Mārtiņš Rocēns
- Country (sports): Latvia
- Born: 9 April 2000 (age 26) Riga, Latvia
- Height: 1.85 m (6 ft 1 in)
- Plays: Right-handed (two-handed backhand)
- College: NC State
- Prize money: $5,398

Singles
- Career record: 1–0 (at ATP Tour level, Grand Slam level, and in Davis Cup)
- Career titles: 0
- Highest ranking: No. 1,318 (12 August 2024)
- Current ranking: No. 1,444 (2 March 2025)

Doubles
- Career record: 1–1 (at ATP Tour level, Grand Slam level, and in Davis Cup)
- Career titles: 0
- Highest ranking: No. 1,117 (12 August 2024)
- Current ranking: No. 1,548 (2 March 2025)

= Mārtiņš Rocēns =

Latvian tennis player (born 2000)

Mārtiņš Rocēns (born 9 April 2000) is a Latvian tennis player.
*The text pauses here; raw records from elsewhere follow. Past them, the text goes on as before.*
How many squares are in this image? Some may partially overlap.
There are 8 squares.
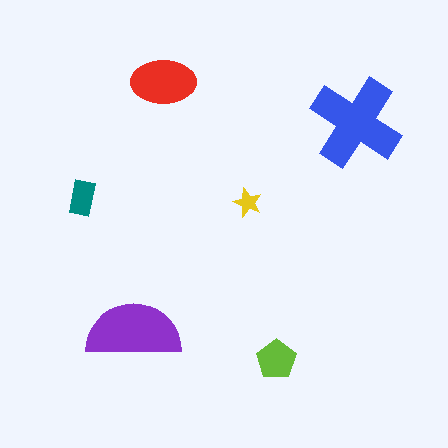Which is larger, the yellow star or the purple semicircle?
The purple semicircle.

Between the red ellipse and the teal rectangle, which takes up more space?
The red ellipse.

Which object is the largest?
The blue cross.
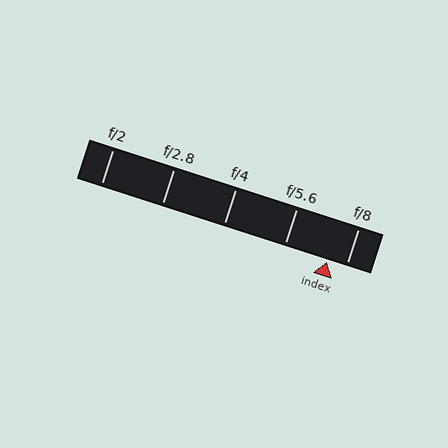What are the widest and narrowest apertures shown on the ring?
The widest aperture shown is f/2 and the narrowest is f/8.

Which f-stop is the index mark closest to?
The index mark is closest to f/8.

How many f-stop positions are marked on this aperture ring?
There are 5 f-stop positions marked.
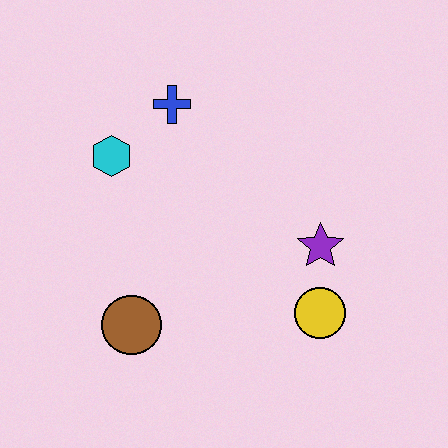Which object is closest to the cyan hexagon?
The blue cross is closest to the cyan hexagon.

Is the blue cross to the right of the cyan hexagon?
Yes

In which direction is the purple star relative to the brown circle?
The purple star is to the right of the brown circle.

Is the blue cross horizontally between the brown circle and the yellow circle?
Yes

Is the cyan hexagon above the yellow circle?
Yes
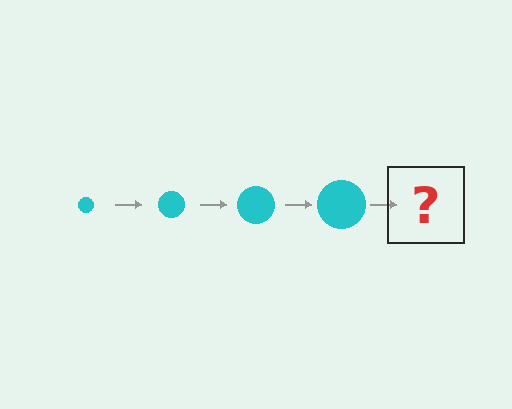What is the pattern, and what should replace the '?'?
The pattern is that the circle gets progressively larger each step. The '?' should be a cyan circle, larger than the previous one.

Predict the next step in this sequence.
The next step is a cyan circle, larger than the previous one.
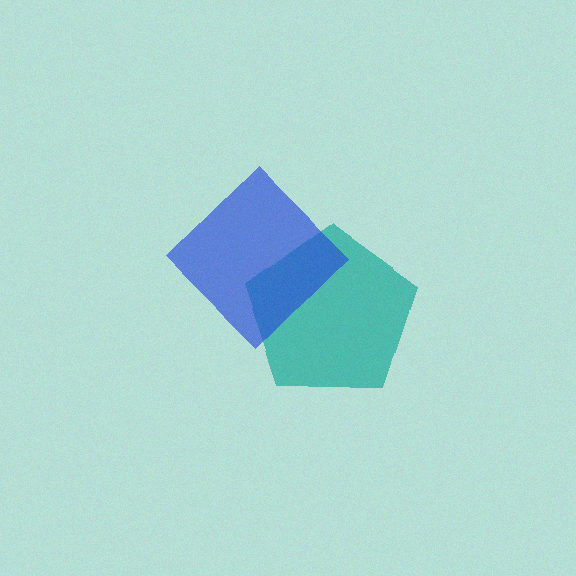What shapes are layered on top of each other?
The layered shapes are: a teal pentagon, a blue diamond.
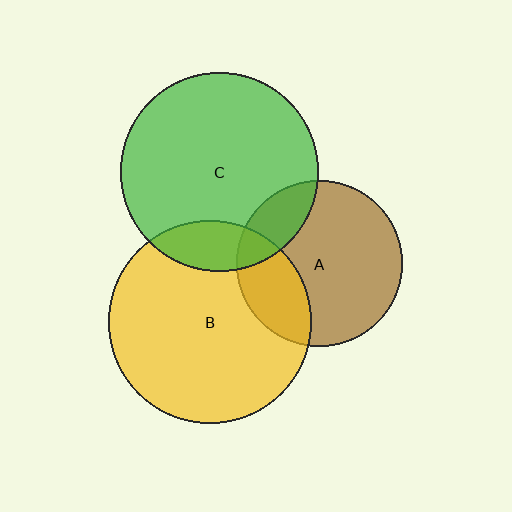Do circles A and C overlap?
Yes.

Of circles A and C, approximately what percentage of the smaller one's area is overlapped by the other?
Approximately 20%.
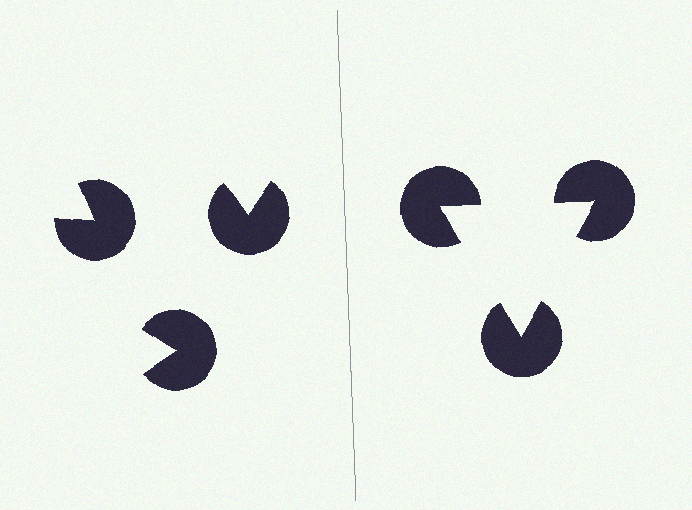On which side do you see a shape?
An illusory triangle appears on the right side. On the left side the wedge cuts are rotated, so no coherent shape forms.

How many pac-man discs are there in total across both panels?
6 — 3 on each side.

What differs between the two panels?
The pac-man discs are positioned identically on both sides; only the wedge orientations differ. On the right they align to a triangle; on the left they are misaligned.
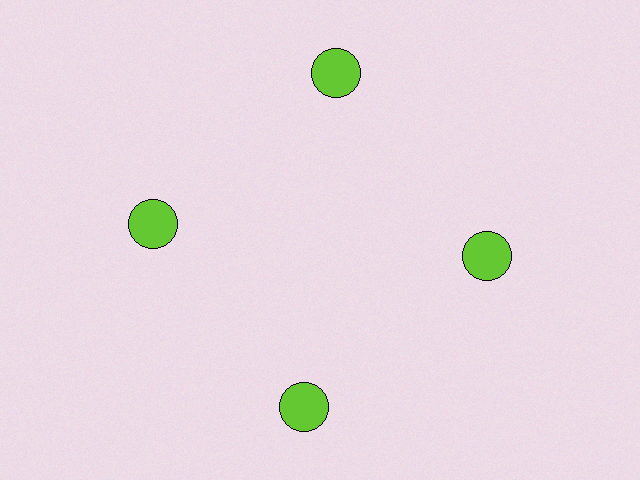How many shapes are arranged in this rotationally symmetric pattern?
There are 4 shapes, arranged in 4 groups of 1.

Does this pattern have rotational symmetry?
Yes, this pattern has 4-fold rotational symmetry. It looks the same after rotating 90 degrees around the center.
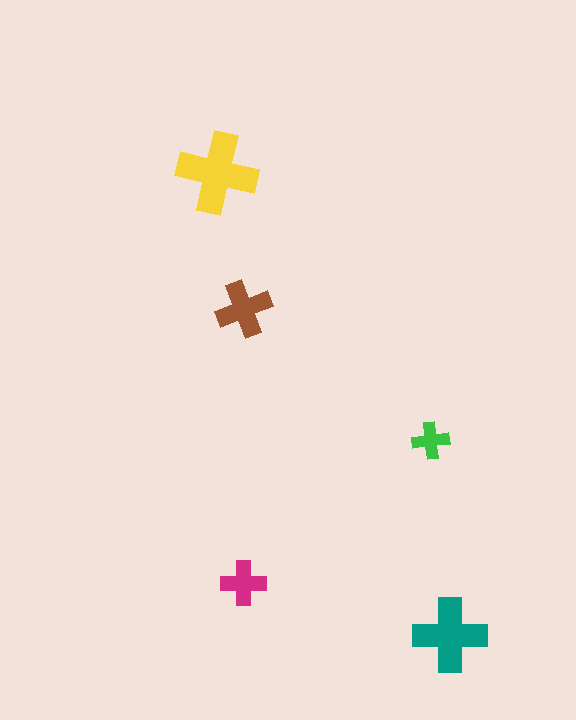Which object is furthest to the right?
The teal cross is rightmost.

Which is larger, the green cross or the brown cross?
The brown one.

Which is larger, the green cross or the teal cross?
The teal one.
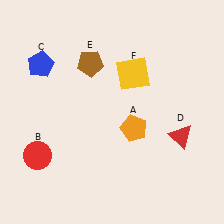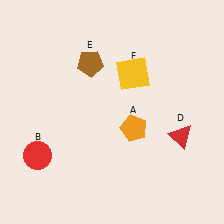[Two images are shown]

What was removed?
The blue pentagon (C) was removed in Image 2.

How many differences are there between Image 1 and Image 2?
There is 1 difference between the two images.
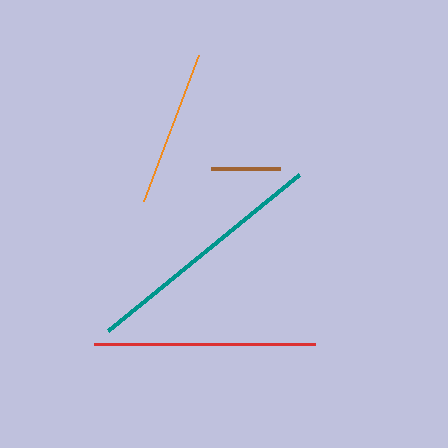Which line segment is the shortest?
The brown line is the shortest at approximately 69 pixels.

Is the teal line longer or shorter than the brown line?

Rocēns has a career high ATP singles ranking of 1482 achieved on 8 August 2022. He also has a career high ATP doubles ranking of 1367 achieved on 15 August 2022.

Rocēns represents Latvia at the Davis Cup, where he has a W/L record of 2–1. He also plays college tennis at NC State University.